XHCRA-FM
- Álamo-Temapache, Veracruz; Mexico;
- Broadcast area: Tuxpan, Veracruz
- Frequency: 93.1 FM
- Branding: La Poderosa

Programming
- Format: Regional Mexican

Ownership
- Owner: Grupo Radiorama; (XHCRA-FM, S.A. de C.V.);
- Operator: Pergom Medios
- Sister stations: XHTVR-FM

History
- First air date: November 12, 1993 (concession)
- Call sign meaning: CeRro Azul

Technical information
- Licensing authority: CRT
- Class: C1
- ERP: 40 kW
- HAAT: 231.50 m

Links
- Webcast: Listen live
- Website: lapoderosaenlinea.com

= XHCRA-FM =

Radio station in Álamo Temapache, Veracruz, Mexico

XHCRA-FM is a radio station on 93.1 FM serving Tuxpan, with its transmitter in Cerro El Calvario, Álamo-Temapache, Veracruz, Mexico.

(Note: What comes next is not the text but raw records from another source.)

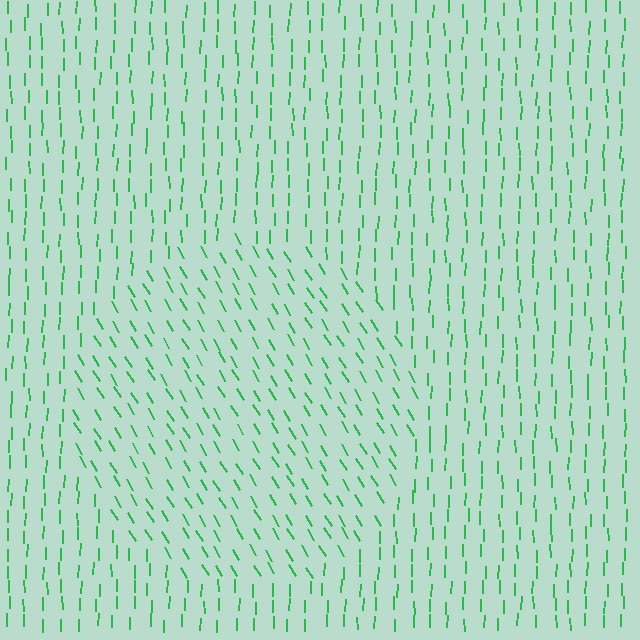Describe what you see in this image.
The image is filled with small green line segments. A circle region in the image has lines oriented differently from the surrounding lines, creating a visible texture boundary.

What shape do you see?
I see a circle.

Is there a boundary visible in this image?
Yes, there is a texture boundary formed by a change in line orientation.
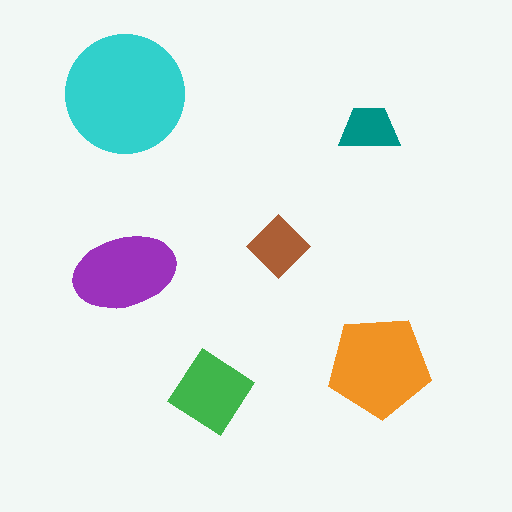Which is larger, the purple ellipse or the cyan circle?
The cyan circle.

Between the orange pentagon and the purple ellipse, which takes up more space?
The orange pentagon.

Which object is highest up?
The cyan circle is topmost.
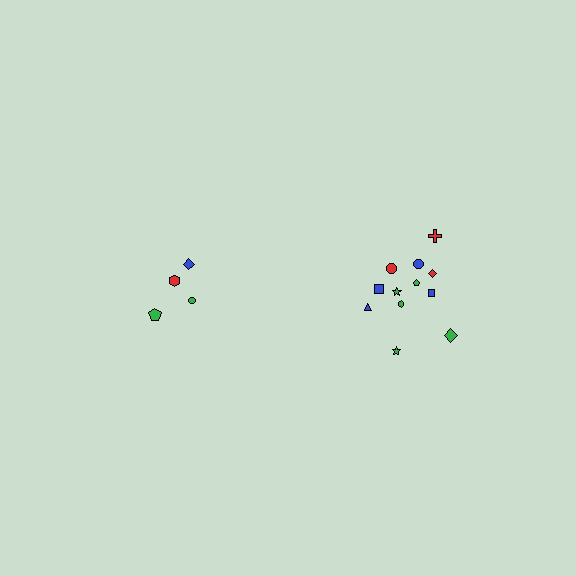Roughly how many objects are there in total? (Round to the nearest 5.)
Roughly 15 objects in total.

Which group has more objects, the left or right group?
The right group.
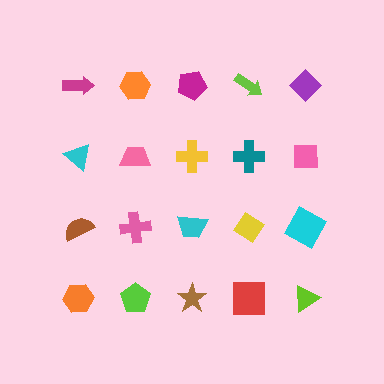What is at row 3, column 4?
A yellow diamond.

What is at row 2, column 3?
A yellow cross.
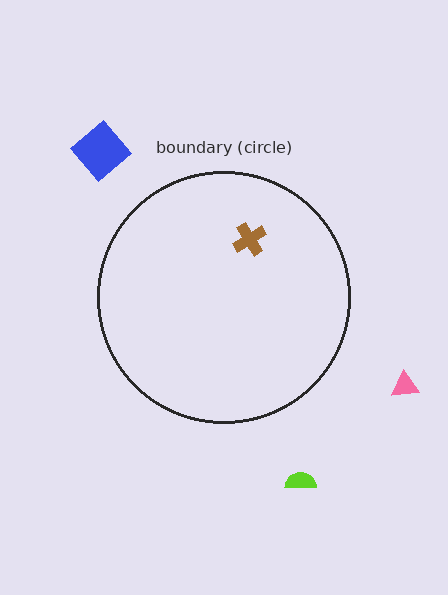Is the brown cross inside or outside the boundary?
Inside.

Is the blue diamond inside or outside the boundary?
Outside.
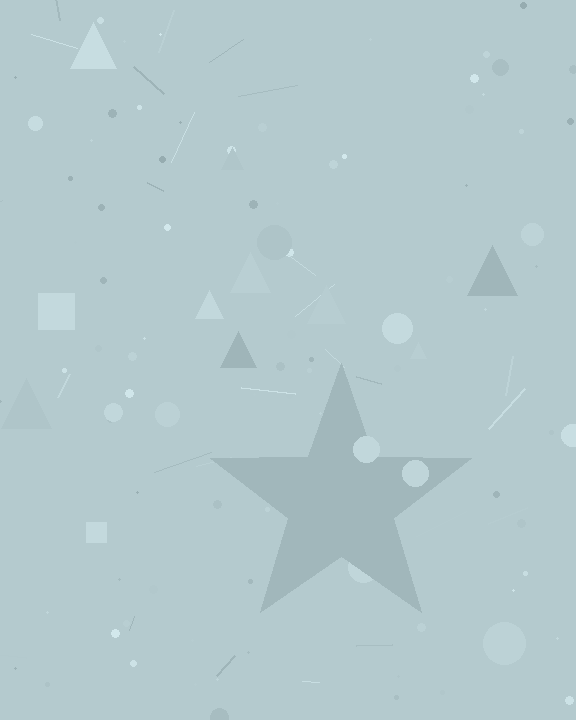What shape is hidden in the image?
A star is hidden in the image.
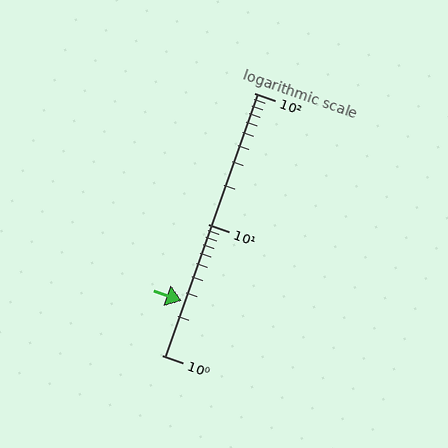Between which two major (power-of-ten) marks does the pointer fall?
The pointer is between 1 and 10.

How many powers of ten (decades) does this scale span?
The scale spans 2 decades, from 1 to 100.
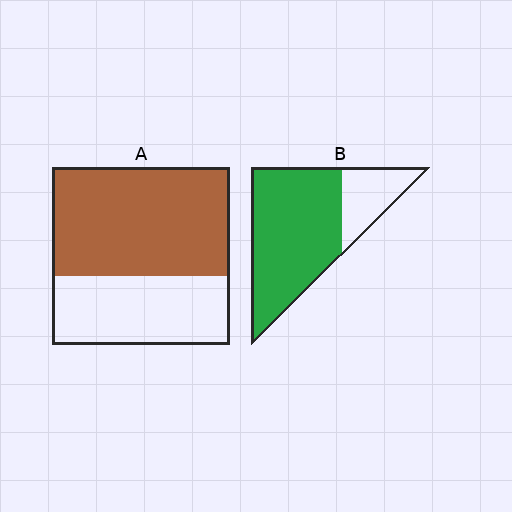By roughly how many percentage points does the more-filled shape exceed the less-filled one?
By roughly 15 percentage points (B over A).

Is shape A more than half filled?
Yes.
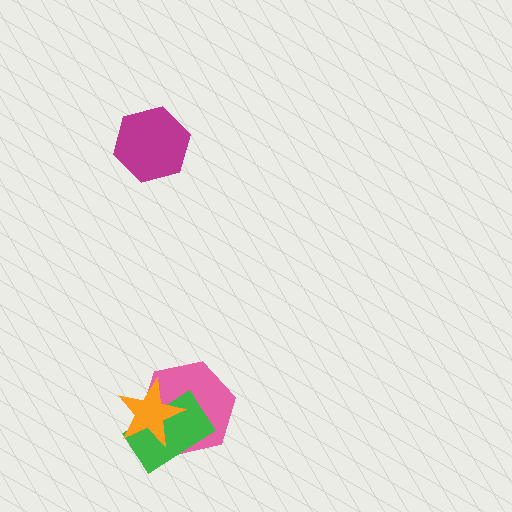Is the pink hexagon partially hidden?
Yes, it is partially covered by another shape.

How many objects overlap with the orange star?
2 objects overlap with the orange star.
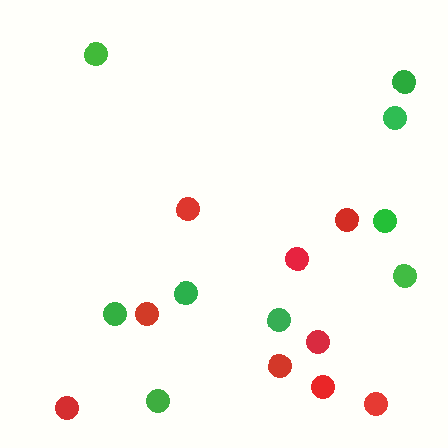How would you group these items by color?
There are 2 groups: one group of green circles (9) and one group of red circles (9).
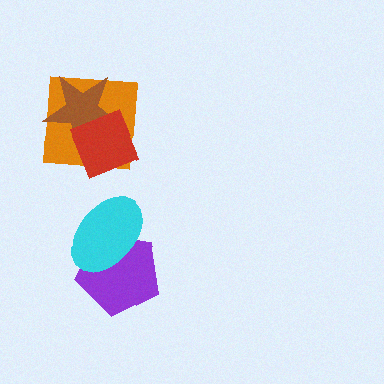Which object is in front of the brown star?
The red diamond is in front of the brown star.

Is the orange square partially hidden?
Yes, it is partially covered by another shape.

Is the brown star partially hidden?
Yes, it is partially covered by another shape.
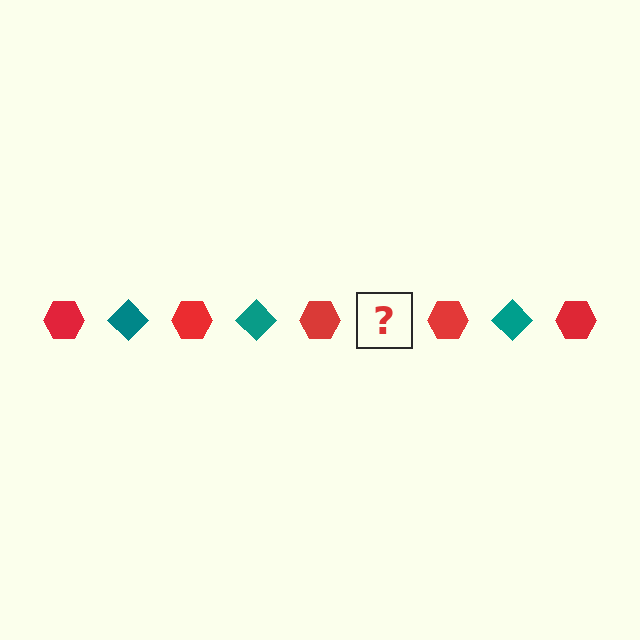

It is owned by Grupo Radiorama, operated by Pergom Medios, and carries its La Poderosa Regional Mexican format.

==History==
XHCRA received its concession on November 12, 1993. Originally put out for bid to be located in Cerro Azul, XHCRA was owned by Alejandro Solís Barrera. The current concessionaire was awarded the station in 2015.

The tower is on Cerro El Calvario in Álamo Temapache, but XHCRA is based in Tuxpan and is part of a Radiorama cluster that includes XHTVR-FM.